Of course, the first — and most obvious — conclusion was that we were about to see the refreshed 2018 Ford Mustang. With plenty of rumors swirling as of late about what an updated version of the pony car should have in store, it only made sense for Ford to choose its hometown for the big debut. But if a new version of Ford’s quintessential coupe was ready, why not show it off at an unexpectedly unexciting Detroit Auto Show?
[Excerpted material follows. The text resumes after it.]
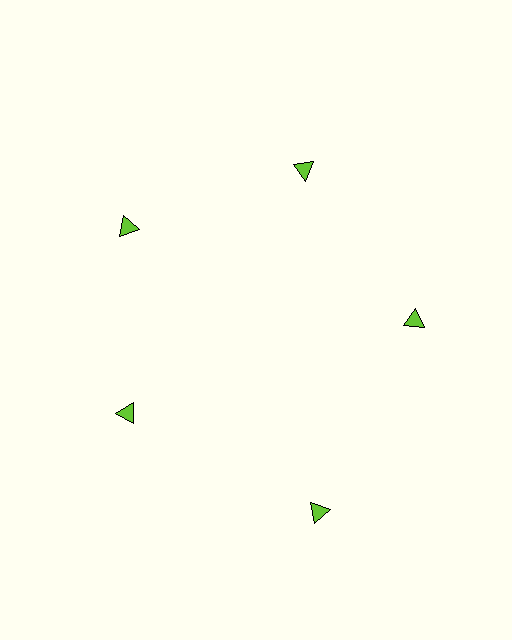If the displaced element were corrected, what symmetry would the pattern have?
It would have 5-fold rotational symmetry — the pattern would map onto itself every 72 degrees.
Moving along, we quickly speculated that it might be the next Ford Ranger. After all, the automaker conveniently confirmed its long-rumored return to the midsize pickup segment just one day earlier. But then why not show the truck at the Cobo Center when the announcement was made? OK, so maybe we were about to feast our eyes upon the new Bronco, we surmised in our collective caffeine-deprived state. Ford also confirmed just one day earlier that the hotly anticipated sport utility is set to return alongside the Ranger. But no, it couldn’t be; that’s not coming until 2020, making the lead time far too long.
And so the conjecture continued as we cruised along Interstate 94 on the way to the sprawling suburban facility. It didn’t take long after we arrived, and agreed to leave our cameras and cellphones at the door or risk being tackled by William Clay Ford Jr. himself, that the cat — or, perhaps more appropriately, pony — was out of the bag: The 2018 Ford Mustang will soon be here, bringing with it some serious changes.
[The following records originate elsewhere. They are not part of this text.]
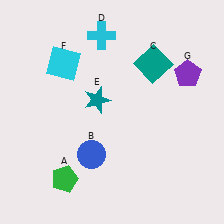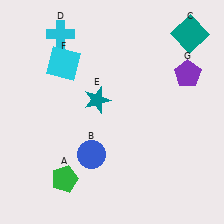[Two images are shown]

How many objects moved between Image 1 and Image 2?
2 objects moved between the two images.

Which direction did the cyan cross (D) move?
The cyan cross (D) moved left.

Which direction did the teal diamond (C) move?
The teal diamond (C) moved up and to the right.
While it’s not the all-new Mustang that some of you have been hoping for — for that you’ll have to wait until 2020 — the car does receive some significant styling tweaks both inside and out. Starting outside, it’s clear the design team’s directive was to fine-tune what has largely been a well-received retro look. No one piece of the Mustang’s aesthetic puzzle has been radically revamped for 2018, with a handful of incremental changes made instead.
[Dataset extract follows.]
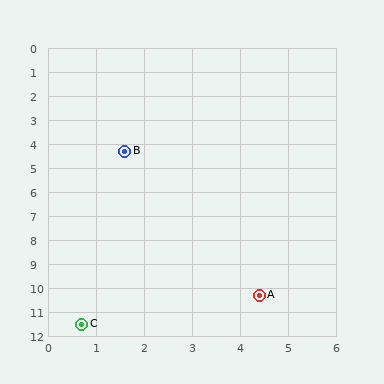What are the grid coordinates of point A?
Point A is at approximately (4.4, 10.3).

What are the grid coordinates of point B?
Point B is at approximately (1.6, 4.3).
A new front fascia has a slightly more modern look, while the nose has been raked a little steeper, leading to a hoodline that has been lowered for a sleeker profile. Around back, the 2018 Ford Mustang gets a new set of tail lights and trunk applique that complement a revised rear bumper replete with available quad exhaust tips.
Further design refinement has gone on inside the car, with the cabin featuring a largely unchanged appearance outside of some new materials and finishes. But the biggest difference inside comes by way of the available digital display that replaces the car’s gauge cluster. Much like Audi’s Virtual Cockpit, the 12.3-inch screen can be configured and reconfigured to prioritize performance-related info.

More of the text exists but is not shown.